Back to BlogArchitecture

Design Document: Client Data Ingestion & Reporting Platform

Implementing a scalable, secure data pipeline using Azure Data Factory, Microsoft Fabric OneLake, and Power BI for multi-client data ingestion and reporting

R
Rov
25 min
Azure Data FactoryMicrosoft FabricPower BIData PipelineArchitectureSecurity

Design Document: Client Data Ingestion & Reporting Platform

Objective

To implement a scalable, secure, and automated data pipeline that ingests monthly data from client APIs, stores it in Microsoft Fabric OneLake, and generates customized Power BI reports through a controlled Dev/Test/Prod deployment process.

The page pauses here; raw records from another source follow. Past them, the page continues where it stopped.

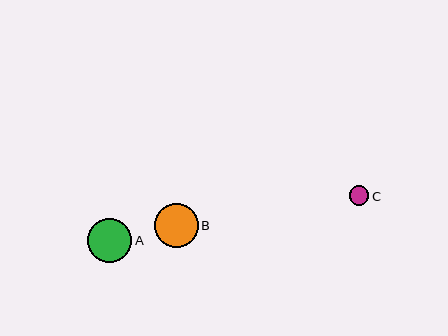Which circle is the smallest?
Circle C is the smallest with a size of approximately 20 pixels.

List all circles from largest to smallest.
From largest to smallest: A, B, C.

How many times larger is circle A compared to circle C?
Circle A is approximately 2.3 times the size of circle C.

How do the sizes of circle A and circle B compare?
Circle A and circle B are approximately the same size.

Each client's data and reports must be securely separated, in accordance with ISO certification requirements.

1. System Overview

Core Technologies

  • Ingestion: Azure Data Factory (ADF)
  • Storage: Microsoft Fabric OneLake (Delta Lake format)
  • Processing: Fabric Lakehouse (with optional Dataflows Gen2)
  • Reporting: Power BI with Deployment Pipelines
  • Version Control: GitHub
  • Security: Azure RBAC, Row-Level Security (RLS), OneLake folder-level isolation

2. Architecture Summary

High-Level Flow

  1. Monthly Trigger in ADF initiates data collection for each client.
  2. Data Ingestion from external client APIs using parameterized pipelines.
  3. Data Storage in OneLake with client-specific folder paths.
  4. Power BI Workspaces per client access only their data.
  5. Power BI Deployment Pipelines manage Dev → Test → Prod progression.
  6. Reports are securely shared with individual clients.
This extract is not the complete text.